I look at him, confused. "What do you mean? Why would you lie about that?"
"I didn't lie. The barn was part of it. But it wasn't just the place." He takes a breath. "The barn was just—it was four walls, hay bales, the smell of animals. I tried to use it, tried to go there in my head when Henderson was hitting me or when I was locked in my room or when things gotreally bad. But it never really worked on its own. It was just a place. Just wood and straw and shadows."
"Then what was your safe spot?" I ask, genuinely confused.
"You know what actually worked? What I actually pictured when Henderson was hitting me, when I thought I couldn't survive another second?" His eyes are intense on mine. "Your arms around me. In the barn, yes, but not the barn itself. The feeling of you holding me. That's where I went. I would close my eyes and I would imagine being in the barn with you, and I would feel your arms around me, holding me safe, holding me together. That's what got me through. Not the place. The person. You."

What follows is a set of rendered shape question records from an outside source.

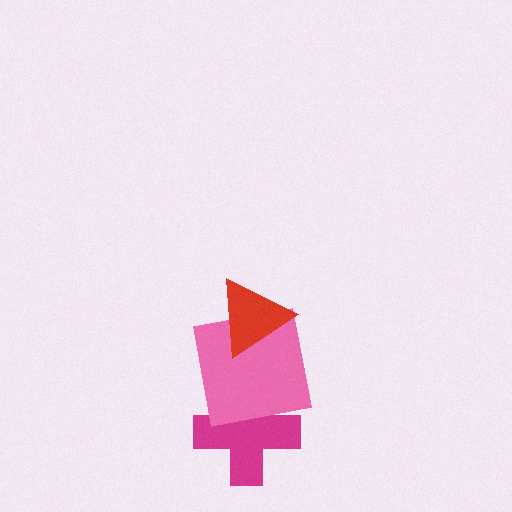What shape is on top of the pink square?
The red triangle is on top of the pink square.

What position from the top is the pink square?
The pink square is 2nd from the top.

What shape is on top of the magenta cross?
The pink square is on top of the magenta cross.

My throat closes up completely. I can't speak. Can barely breathe.
"You were my safe spot, Jay. Not a place. You. The feeling of you holding me, protecting me, making me feel like I was worth protecting." He squeezes my hands. "That's what got me through every single time. That's what I clung to when everything else fell apart."
"Ivan—"
"So now I'm asking you to let me do the same thing for you." He leans forward, his eyes intense and desperate. "Let me be your safe spot. When things get dark, when the cravings hit, when you feel like you're falling apart and you don't know what to do—come to me. Call me. Text me. Wake me up. Let me hold you through it the way you held me. Let me be your safe spot."
"I don't know how to reach out instead of reaching for the bottle."
"Then we practice. We start small." He stands up, holds out his hand. "Right now, you wanted a drink. But instead, you're here talking to me. That's already progress."
I look at his hand. Every instinct I have is screaming at me to push him away, to protect him from the disaster I know I'm going to be. But there's another voice, quieter but more persistent, saying something different.
Let him in. Let him try. Let yourself have this one thing. Let yourself be saved for once instead of always being the savior.
I take his hand.
He leads me back to the bed and wraps his arms around me. I press my face against his chest and try to match my breathing to his. In and out. Slow and steady. Like a meditation.
"I'm not going anywhere," he murmurs into my hair, his lips brushing against my forehead. "No matter how hard you try to push me away. No matter how scared you get. I'm too stubborn to quit. You should know that about me by now."